On Oct. 10, 1952, it was announced that the State Highway Commission had bought the Arena Gardens in order to tear it down to make way for the Edsel Ford Expressway (Interstate-94). The final competition held at the Arena Gardens was the state rollerskating championships, which got under way April 7, 1953. More than 300 skaters signed up to compete. A final rink reunion was held for members of the skating club on April 29.
That same month, the Michigan Highway Department awarded a demolition contract to take down the Gardens.
The Arena Gardens closed for good on May 3, 1953. The demolition permit was pulled that July 10, and began shortly after. The rink’s passing marked the end of an era in Detroit and in American rollerskating.
The Detroit News asked Martin whether he would build another rink elsewhere, and he said that the cost would be too high and that the Arena Gardens’ magic could not be duplicated.

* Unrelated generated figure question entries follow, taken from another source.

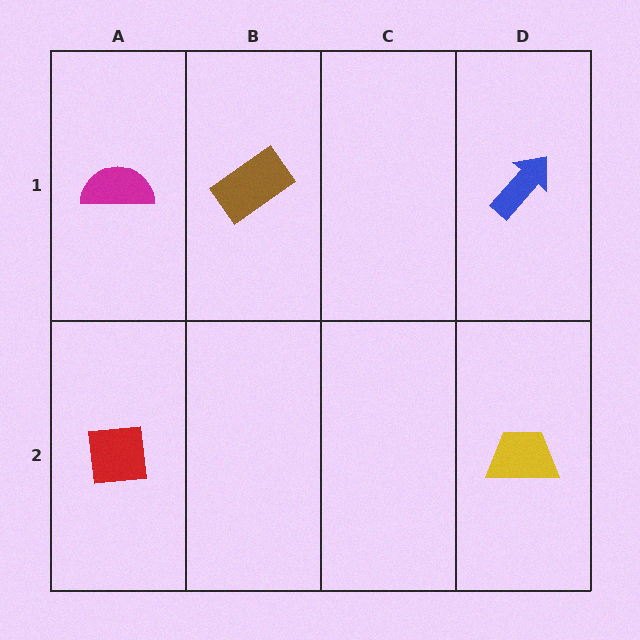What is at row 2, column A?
A red square.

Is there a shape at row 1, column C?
No, that cell is empty.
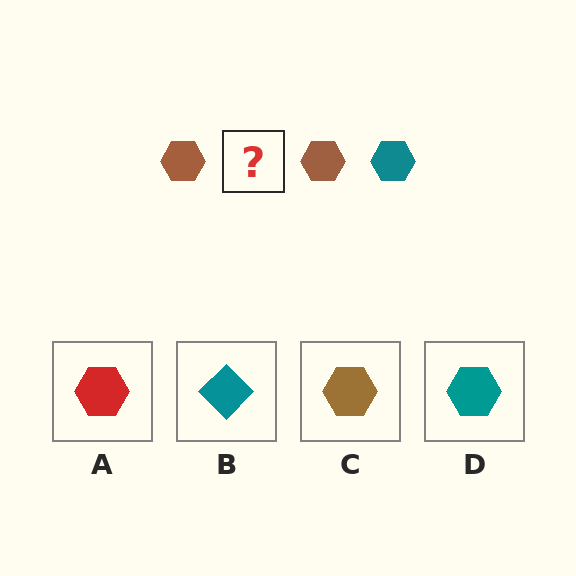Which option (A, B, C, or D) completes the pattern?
D.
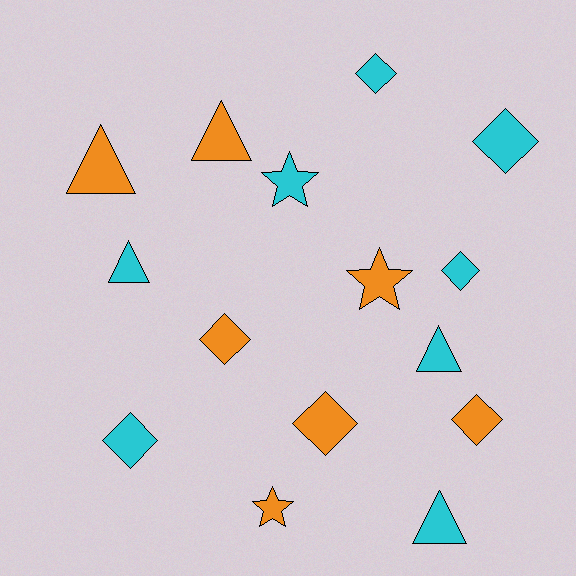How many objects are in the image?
There are 15 objects.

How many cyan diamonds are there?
There are 4 cyan diamonds.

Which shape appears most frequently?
Diamond, with 7 objects.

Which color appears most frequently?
Cyan, with 8 objects.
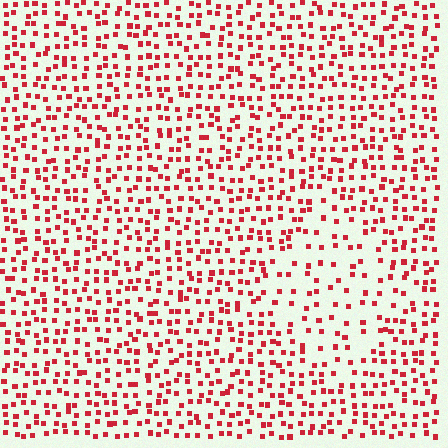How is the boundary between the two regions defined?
The boundary is defined by a change in element density (approximately 1.9x ratio). All elements are the same color, size, and shape.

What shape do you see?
I see a diamond.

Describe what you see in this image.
The image contains small red elements arranged at two different densities. A diamond-shaped region is visible where the elements are less densely packed than the surrounding area.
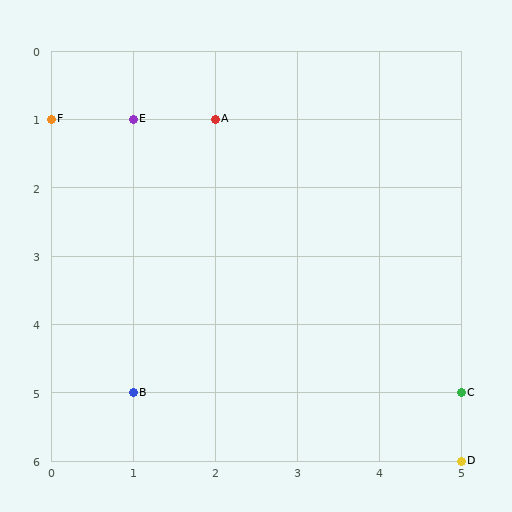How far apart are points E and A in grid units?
Points E and A are 1 column apart.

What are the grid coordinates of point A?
Point A is at grid coordinates (2, 1).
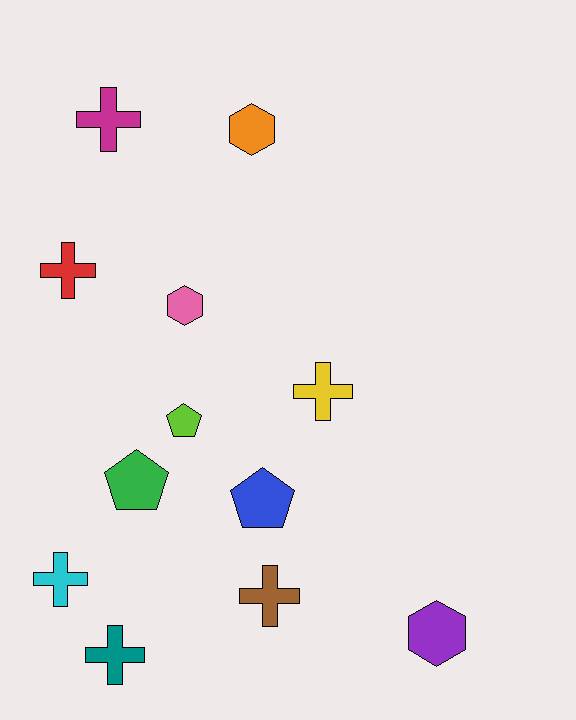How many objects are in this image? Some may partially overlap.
There are 12 objects.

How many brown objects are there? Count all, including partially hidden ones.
There is 1 brown object.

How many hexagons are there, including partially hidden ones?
There are 3 hexagons.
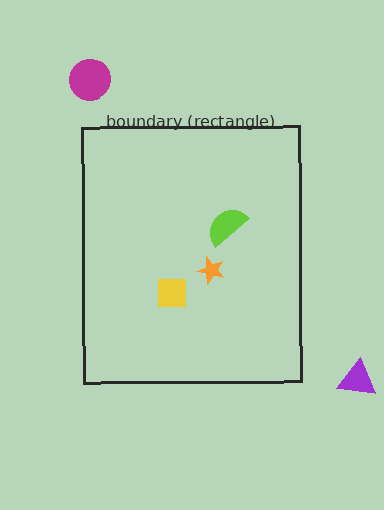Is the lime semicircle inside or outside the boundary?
Inside.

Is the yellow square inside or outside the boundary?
Inside.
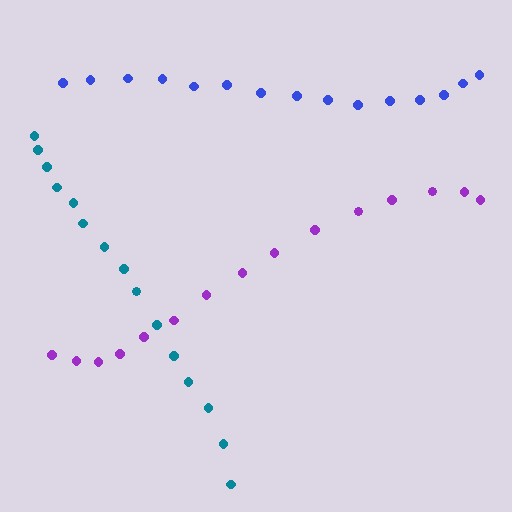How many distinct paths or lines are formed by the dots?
There are 3 distinct paths.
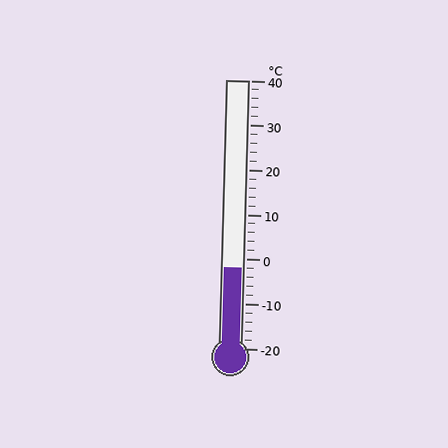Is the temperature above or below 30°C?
The temperature is below 30°C.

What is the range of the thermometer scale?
The thermometer scale ranges from -20°C to 40°C.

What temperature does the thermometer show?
The thermometer shows approximately -2°C.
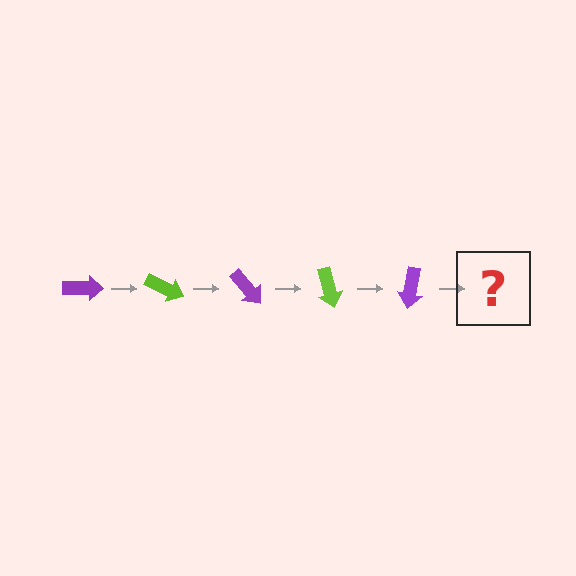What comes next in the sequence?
The next element should be a lime arrow, rotated 125 degrees clockwise from the start.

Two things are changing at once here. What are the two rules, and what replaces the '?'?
The two rules are that it rotates 25 degrees clockwise each step and the color cycles through purple and lime. The '?' should be a lime arrow, rotated 125 degrees clockwise from the start.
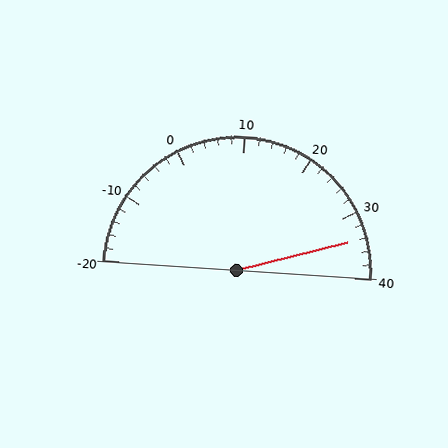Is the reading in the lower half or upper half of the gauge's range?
The reading is in the upper half of the range (-20 to 40).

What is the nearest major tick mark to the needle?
The nearest major tick mark is 30.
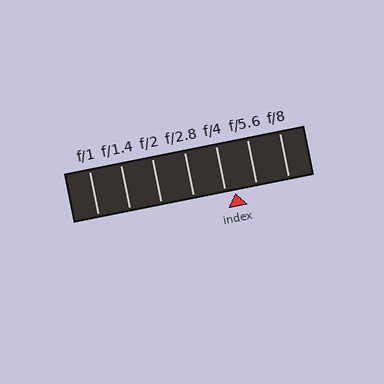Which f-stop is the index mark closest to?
The index mark is closest to f/4.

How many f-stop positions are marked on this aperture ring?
There are 7 f-stop positions marked.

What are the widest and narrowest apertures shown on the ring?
The widest aperture shown is f/1 and the narrowest is f/8.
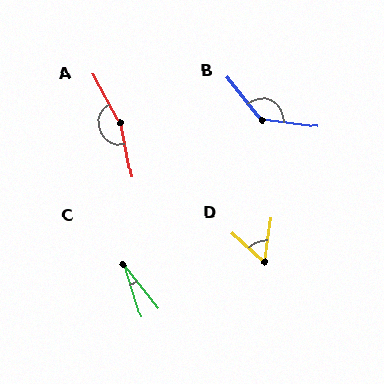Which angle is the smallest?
C, at approximately 21 degrees.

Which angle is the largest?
A, at approximately 163 degrees.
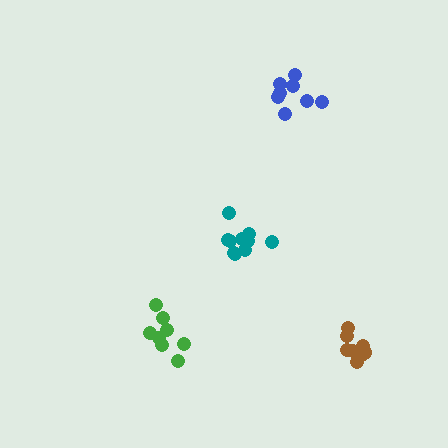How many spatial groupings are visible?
There are 4 spatial groupings.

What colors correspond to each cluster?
The clusters are colored: green, teal, brown, blue.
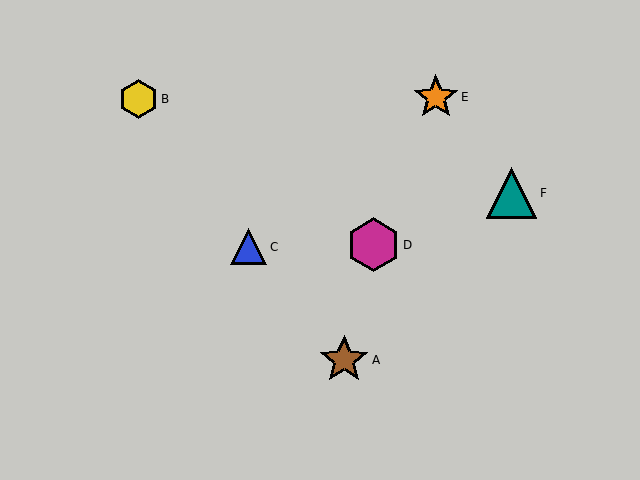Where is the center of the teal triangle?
The center of the teal triangle is at (511, 193).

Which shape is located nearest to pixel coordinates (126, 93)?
The yellow hexagon (labeled B) at (138, 99) is nearest to that location.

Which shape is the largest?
The magenta hexagon (labeled D) is the largest.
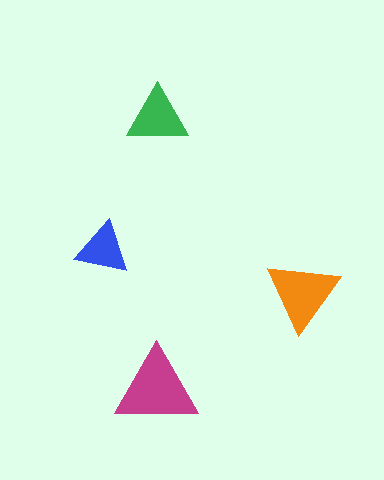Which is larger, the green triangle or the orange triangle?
The orange one.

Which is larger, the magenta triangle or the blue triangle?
The magenta one.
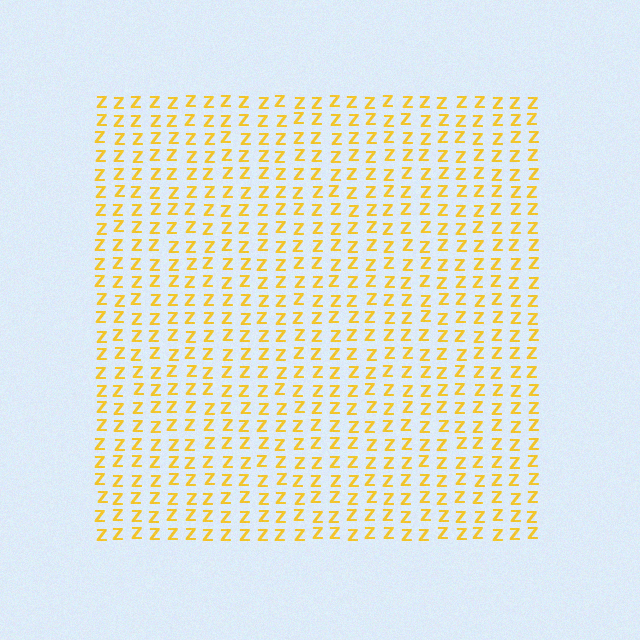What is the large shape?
The large shape is a square.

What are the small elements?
The small elements are letter Z's.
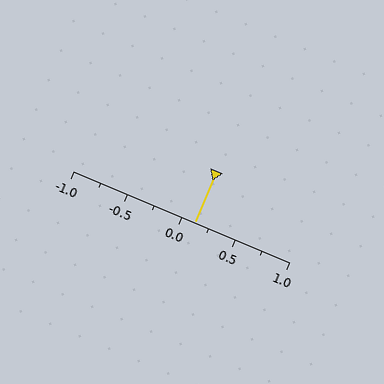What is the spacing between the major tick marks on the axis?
The major ticks are spaced 0.5 apart.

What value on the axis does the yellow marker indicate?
The marker indicates approximately 0.12.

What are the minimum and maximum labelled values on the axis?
The axis runs from -1.0 to 1.0.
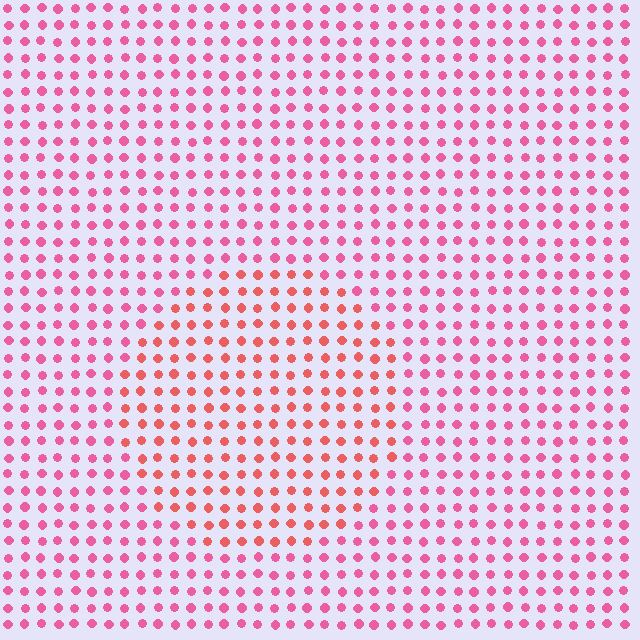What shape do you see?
I see a circle.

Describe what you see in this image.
The image is filled with small pink elements in a uniform arrangement. A circle-shaped region is visible where the elements are tinted to a slightly different hue, forming a subtle color boundary.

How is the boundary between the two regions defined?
The boundary is defined purely by a slight shift in hue (about 27 degrees). Spacing, size, and orientation are identical on both sides.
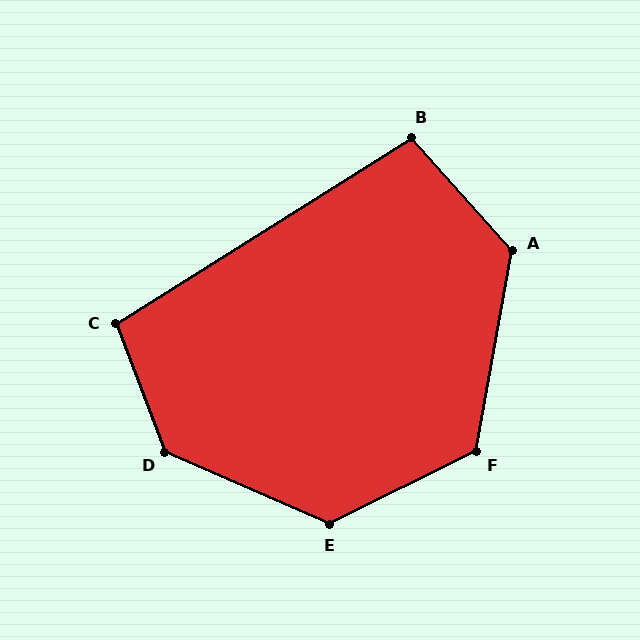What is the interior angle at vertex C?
Approximately 102 degrees (obtuse).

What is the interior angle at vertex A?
Approximately 128 degrees (obtuse).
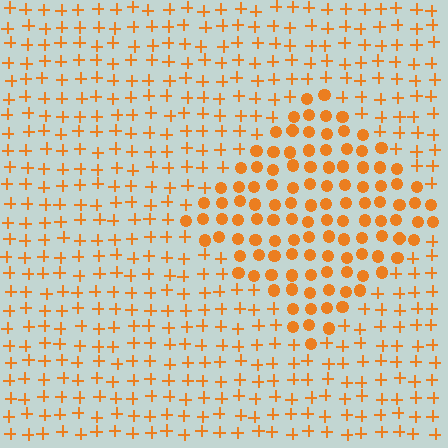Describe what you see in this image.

Today, cars zoom across the site instead of rollerskaters. With fewer and fewer veterans of the Arena Gardens still around today, there is little to remind folks of the legendary roller rink that helped give rise to one of the country’s biggest fads and the building that put tens of thousands of Detroiters on a different type of four wheels.
Ahhhhhhh!!!! I love this Dan! 🫶🫶
I think this is my favorite Historic Detroit article yet! I'd never heard of the Arena Gardens before. What a fascinating life it had. Thanks for sharing its story.